Ao julgar um agravo de instrumento da defesa de Romário no caso, o desembargador Cesar Laboissiere Loyola destacou que não é possível no momento preliminar do processo concluir que houve “abuso do exercício do direito de informação e malferimento de direitos da personalidade do agravante”.
Segundo ele, a matéria é complexa e não cabe ao juízo sumário. “Ademais, considerando a função pública notória do agravante, mostra-se adequado o exercício do contraditório para que possa a agravada esclarecer a fidedignidade das informações entre outros aspectos relevantes”, escreveu em 10 de julho.
No processo contra o UOL, que tramita sob o número 0716787-64.2018.8.07.0001, o juiz Luis Martius Bezerra Junior da 22ª Vara Cível de Brasília ressalvou o caráter excepcional da retirada de conteúdo.
“Quando se postula a liminar supressão de determinada matéria ou texto ofensivo, publicado em veículo de comunicação, medida esta sempre revestida de caráter excepcionalíssimo, o exame casuístico, sob as lentes do interesse público e da cautela, é tarefa indispensável para que se possa formar um juízo”, escreveu.
Ao decidir sobre a tutela de urgência alegada pela defesa de Romário, ele indeferiu o pedido feito porque “os aspectos relacionados à verossimilhança da alegação e ao interesse da coletividade na disponibilização do conteúdo na internet, elementos específicos e de sopesamento obrigatório, posto que expressamente estatuídos na lei de regência (artigo 19, § 4º, da Lei nº 12.965/2014)”.
Em 2ª instância, o desembargador James Eduardo Oliveira reforçou o caráter excepcional da medida pedida pelo candidato e, em julho, negou a tutela antecipada.
“Sem indicativos peremptórios da inverdade do fato noticiado, não se pode excluir, initio litis, o conteúdo apontado como ilegal, sendo de se destacar que a matéria é pautada pela objetividade, se limita a relatar a existência de investigações e não imputa ao Agravante a prática de atos ilícitos.
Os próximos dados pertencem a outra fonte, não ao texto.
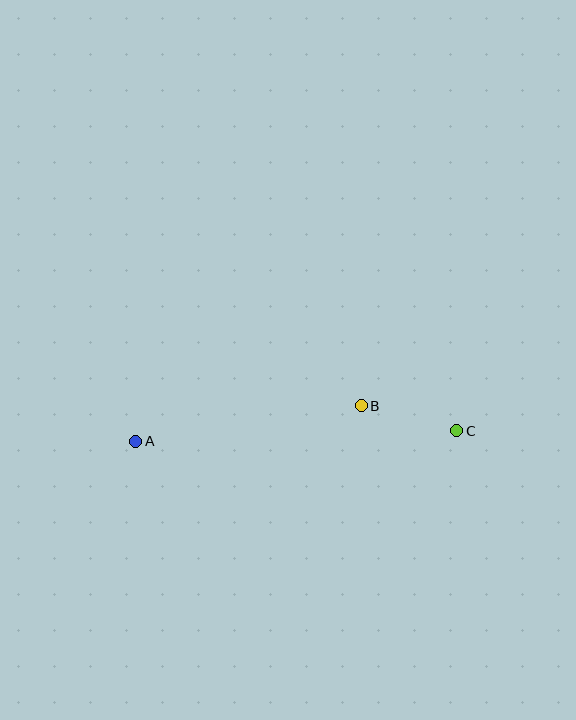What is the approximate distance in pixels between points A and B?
The distance between A and B is approximately 228 pixels.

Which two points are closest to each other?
Points B and C are closest to each other.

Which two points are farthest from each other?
Points A and C are farthest from each other.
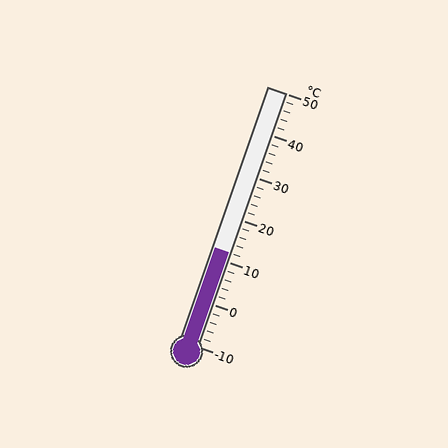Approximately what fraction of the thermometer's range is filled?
The thermometer is filled to approximately 35% of its range.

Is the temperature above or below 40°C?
The temperature is below 40°C.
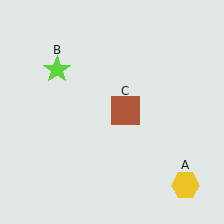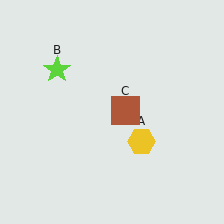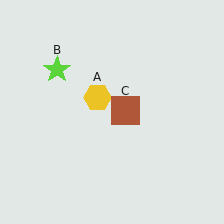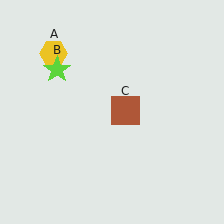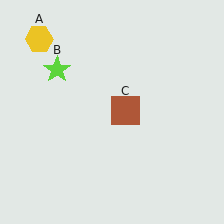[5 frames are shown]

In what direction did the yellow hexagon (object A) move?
The yellow hexagon (object A) moved up and to the left.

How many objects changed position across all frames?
1 object changed position: yellow hexagon (object A).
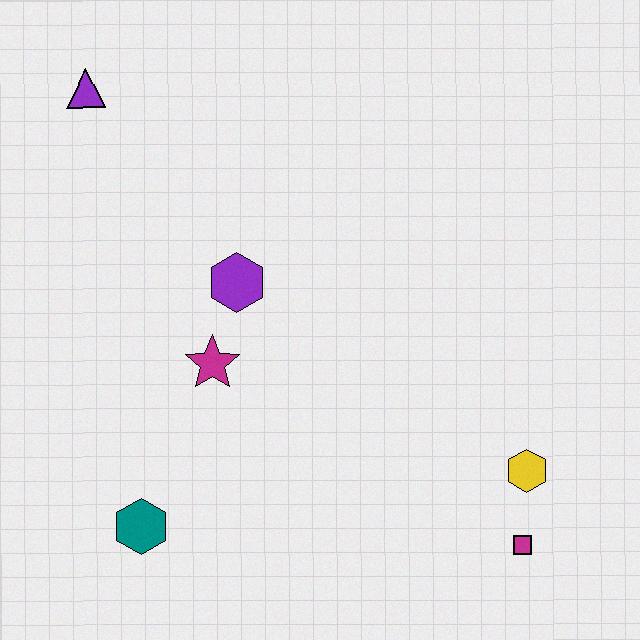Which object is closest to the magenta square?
The yellow hexagon is closest to the magenta square.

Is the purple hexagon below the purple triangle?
Yes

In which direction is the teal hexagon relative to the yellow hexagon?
The teal hexagon is to the left of the yellow hexagon.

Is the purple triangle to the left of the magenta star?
Yes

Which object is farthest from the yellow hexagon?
The purple triangle is farthest from the yellow hexagon.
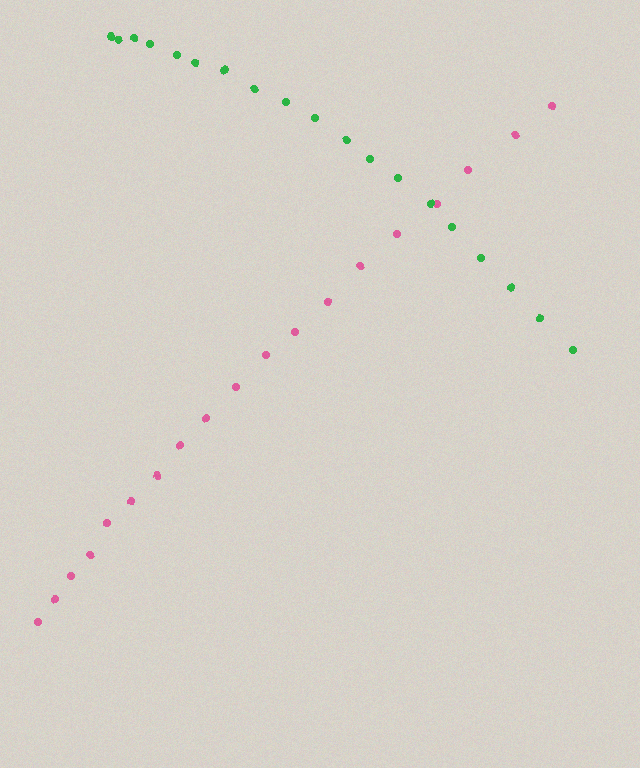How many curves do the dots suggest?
There are 2 distinct paths.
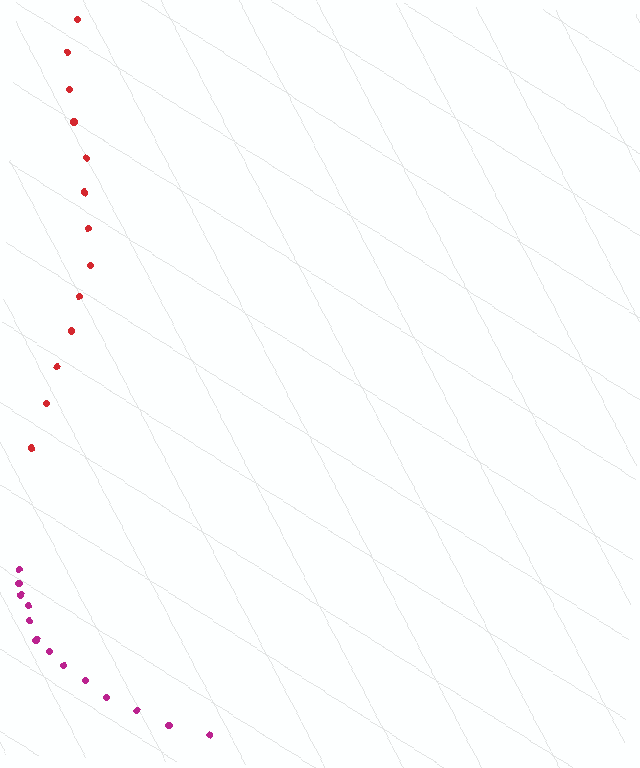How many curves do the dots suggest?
There are 2 distinct paths.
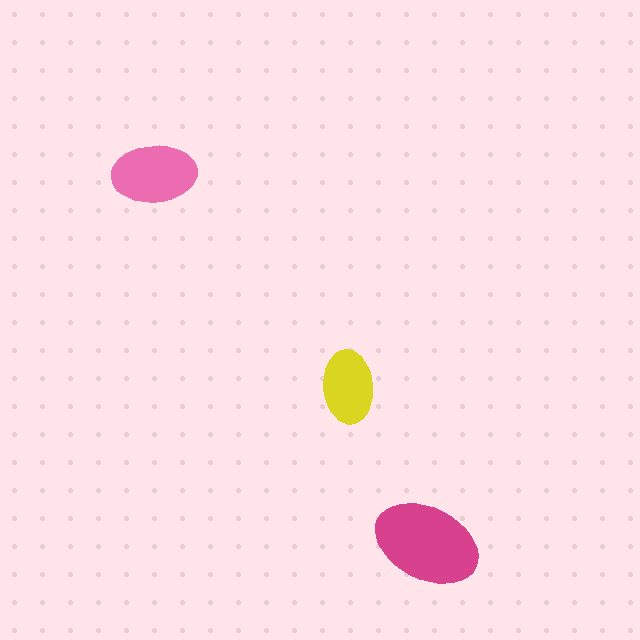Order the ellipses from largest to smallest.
the magenta one, the pink one, the yellow one.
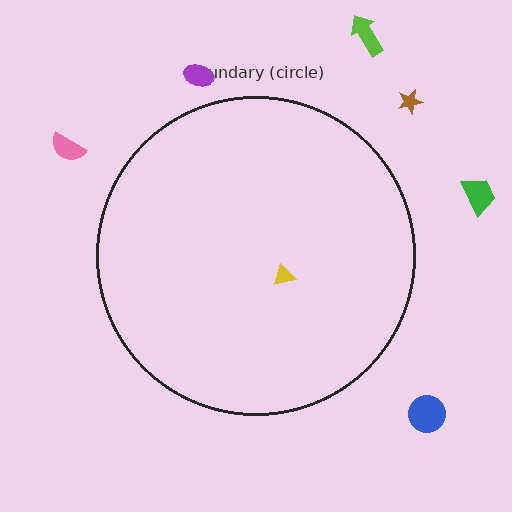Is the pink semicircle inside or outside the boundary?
Outside.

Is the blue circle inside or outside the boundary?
Outside.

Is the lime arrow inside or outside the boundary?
Outside.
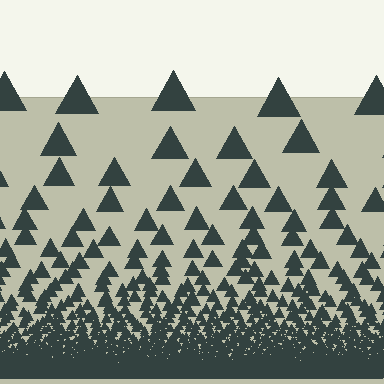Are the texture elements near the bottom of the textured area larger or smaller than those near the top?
Smaller. The gradient is inverted — elements near the bottom are smaller and denser.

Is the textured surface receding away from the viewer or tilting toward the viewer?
The surface appears to tilt toward the viewer. Texture elements get larger and sparser toward the top.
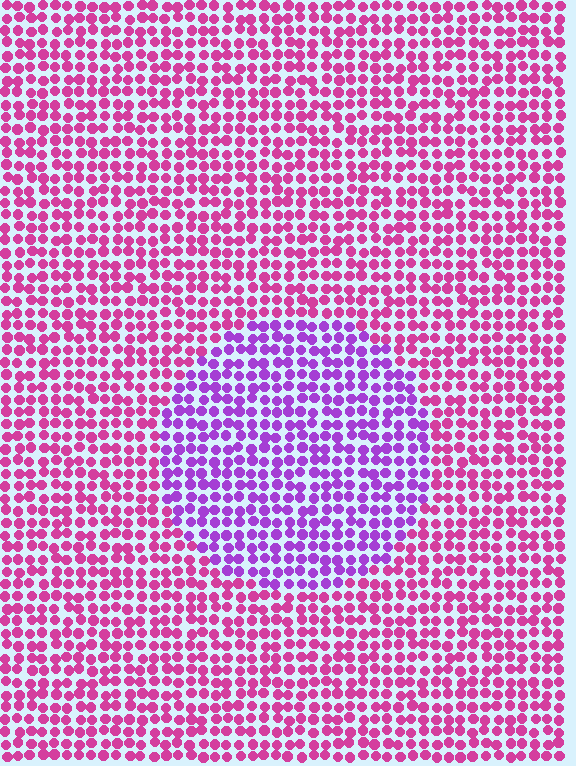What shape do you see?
I see a circle.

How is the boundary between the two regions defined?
The boundary is defined purely by a slight shift in hue (about 41 degrees). Spacing, size, and orientation are identical on both sides.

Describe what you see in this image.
The image is filled with small magenta elements in a uniform arrangement. A circle-shaped region is visible where the elements are tinted to a slightly different hue, forming a subtle color boundary.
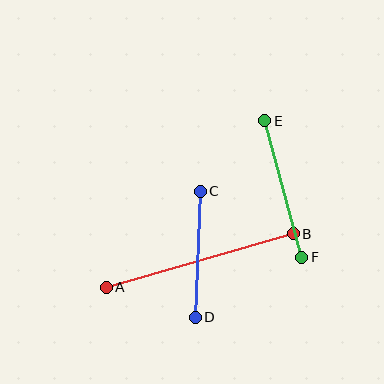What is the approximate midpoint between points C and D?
The midpoint is at approximately (198, 254) pixels.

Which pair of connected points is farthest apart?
Points A and B are farthest apart.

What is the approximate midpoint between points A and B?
The midpoint is at approximately (200, 261) pixels.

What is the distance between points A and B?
The distance is approximately 195 pixels.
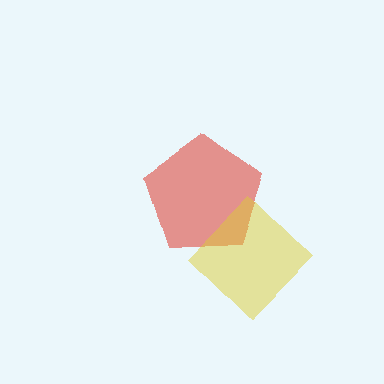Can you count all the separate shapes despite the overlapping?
Yes, there are 2 separate shapes.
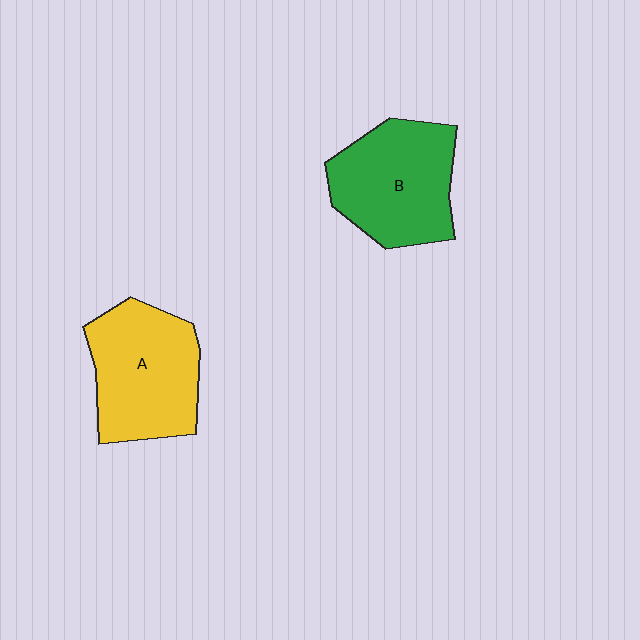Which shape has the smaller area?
Shape B (green).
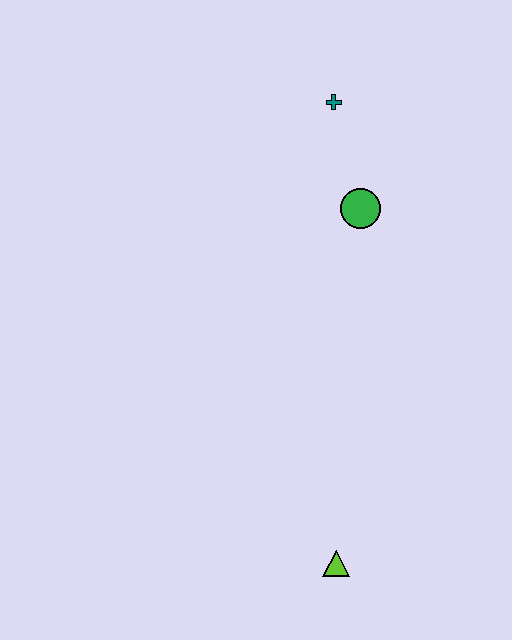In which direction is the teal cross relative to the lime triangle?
The teal cross is above the lime triangle.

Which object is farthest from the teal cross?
The lime triangle is farthest from the teal cross.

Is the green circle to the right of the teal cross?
Yes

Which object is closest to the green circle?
The teal cross is closest to the green circle.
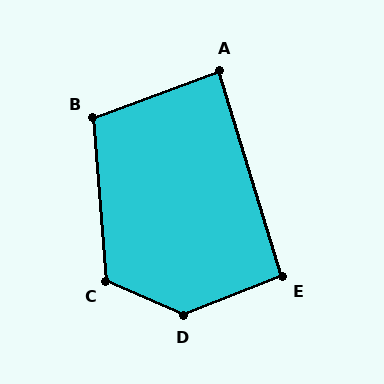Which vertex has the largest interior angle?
D, at approximately 135 degrees.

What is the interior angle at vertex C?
Approximately 119 degrees (obtuse).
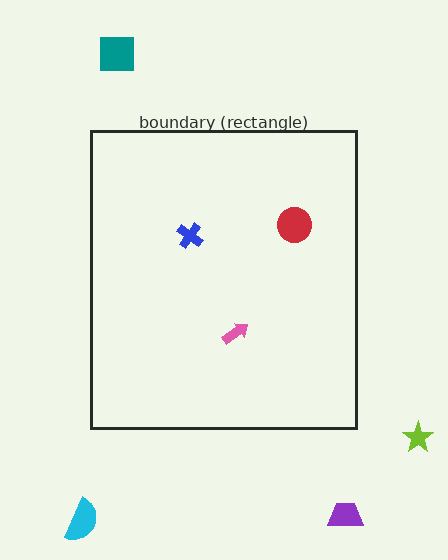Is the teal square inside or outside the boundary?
Outside.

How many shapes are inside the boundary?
3 inside, 4 outside.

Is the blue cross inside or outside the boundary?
Inside.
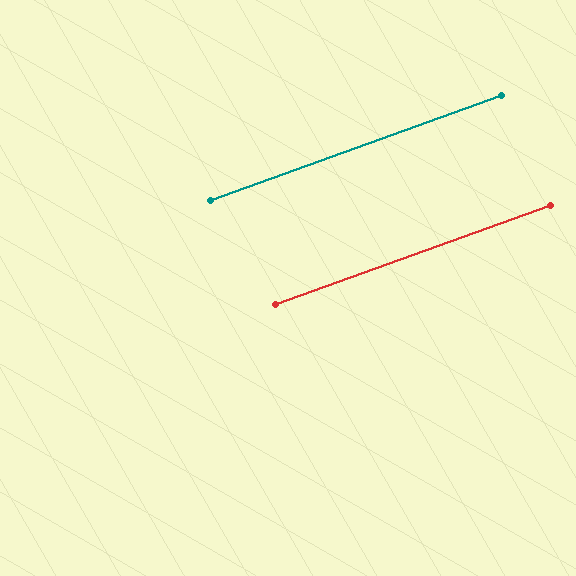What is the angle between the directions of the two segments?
Approximately 0 degrees.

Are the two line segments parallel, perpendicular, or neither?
Parallel — their directions differ by only 0.0°.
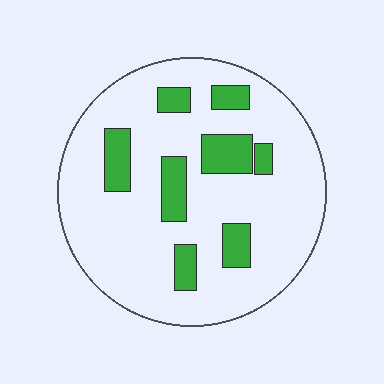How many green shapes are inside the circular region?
8.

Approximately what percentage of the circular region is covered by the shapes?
Approximately 20%.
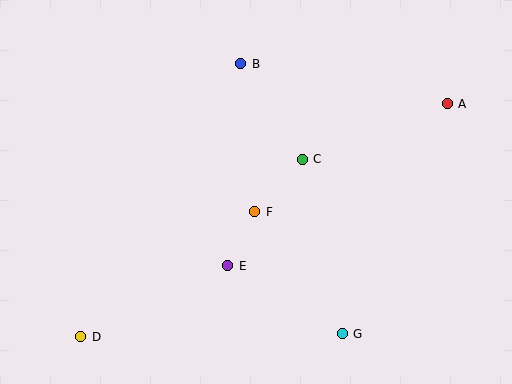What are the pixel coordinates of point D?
Point D is at (81, 337).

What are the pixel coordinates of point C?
Point C is at (302, 159).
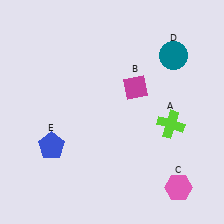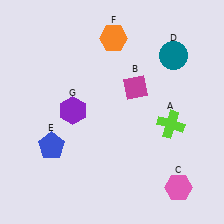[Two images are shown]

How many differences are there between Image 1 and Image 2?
There are 2 differences between the two images.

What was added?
An orange hexagon (F), a purple hexagon (G) were added in Image 2.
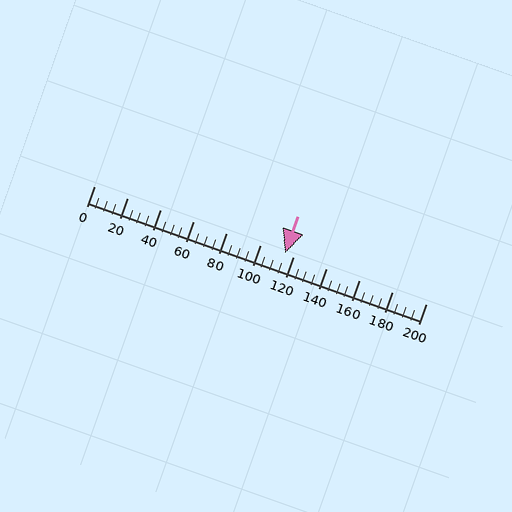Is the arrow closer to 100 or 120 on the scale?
The arrow is closer to 120.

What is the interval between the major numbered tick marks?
The major tick marks are spaced 20 units apart.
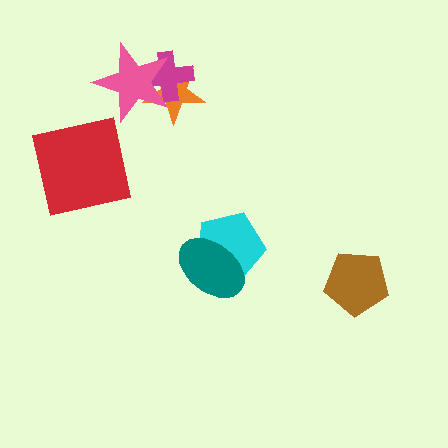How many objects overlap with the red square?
0 objects overlap with the red square.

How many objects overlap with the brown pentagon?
0 objects overlap with the brown pentagon.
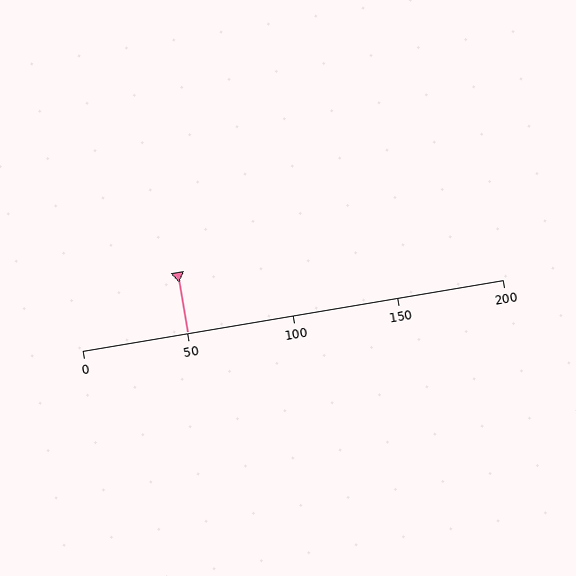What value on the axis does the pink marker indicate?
The marker indicates approximately 50.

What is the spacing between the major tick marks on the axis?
The major ticks are spaced 50 apart.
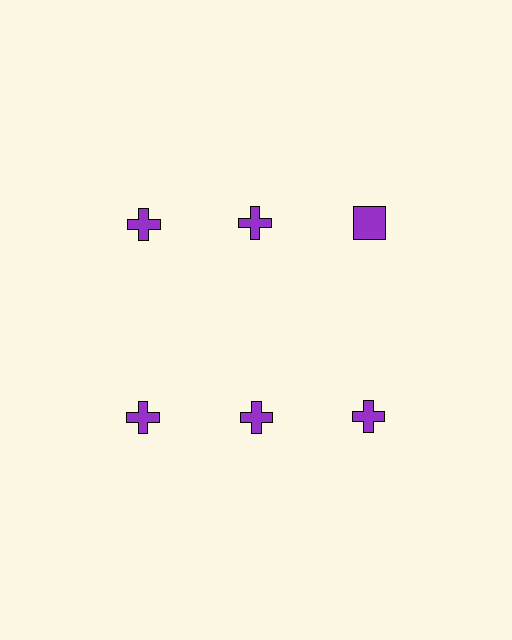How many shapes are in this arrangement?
There are 6 shapes arranged in a grid pattern.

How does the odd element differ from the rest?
It has a different shape: square instead of cross.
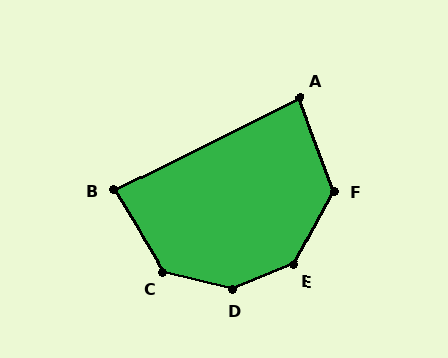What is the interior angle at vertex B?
Approximately 85 degrees (acute, close to a right angle).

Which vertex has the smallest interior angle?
A, at approximately 84 degrees.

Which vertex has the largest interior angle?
D, at approximately 144 degrees.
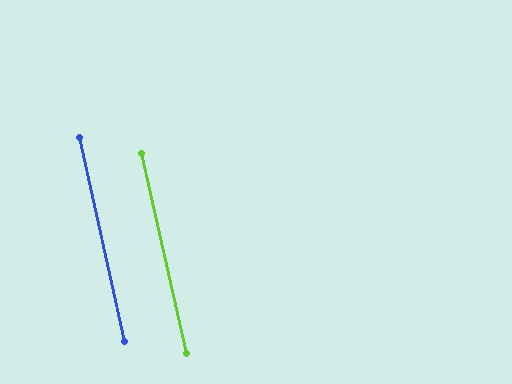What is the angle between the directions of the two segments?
Approximately 0 degrees.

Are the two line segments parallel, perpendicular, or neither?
Parallel — their directions differ by only 0.2°.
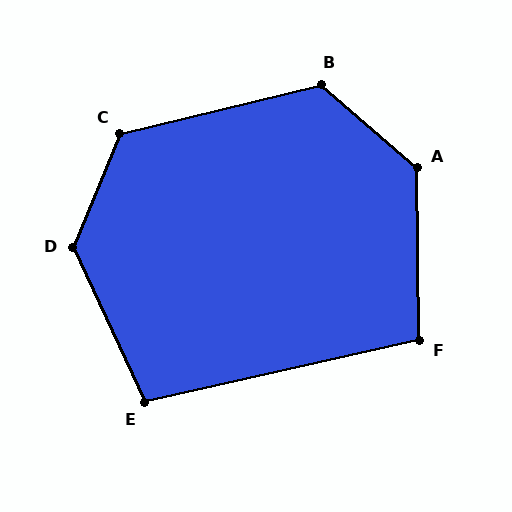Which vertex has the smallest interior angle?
F, at approximately 102 degrees.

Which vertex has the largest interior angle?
D, at approximately 133 degrees.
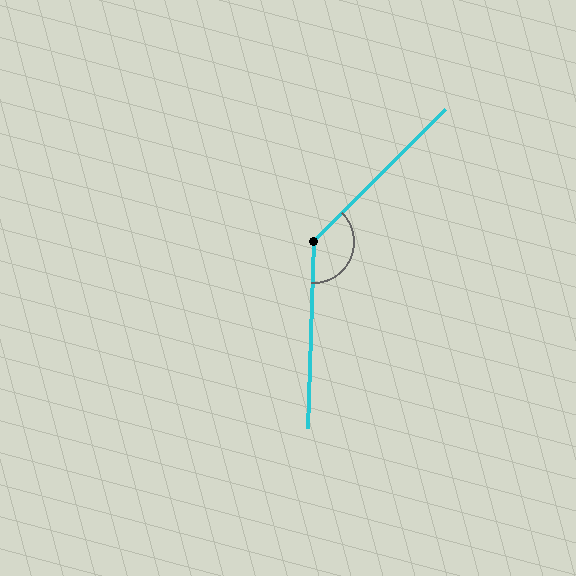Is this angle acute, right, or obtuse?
It is obtuse.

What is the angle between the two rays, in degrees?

À falta, pois, dos requisitos legais, indefiro a antecipação dos efeitos da tutela recursal”, escreveu o magistrado.
O mesmo roteiro se deu no processo impetrado por Romário em face da Editora Globo no processo 0716784-12.2018.8.07.0001. Em 1ª instância, o juiz Caio Sembongi, da 17ª Vara Cível de Brasília, entendeu não haver, “neste incipiente estágio da cognição processual”, os requisitos que autorizam a concessão da tutela provisória de urgência. Na 2ª instância, a desembargadora Leila Arlanch entendeu a questão da mesma maneira.
Todos os processos ainda serão julgados no mérito.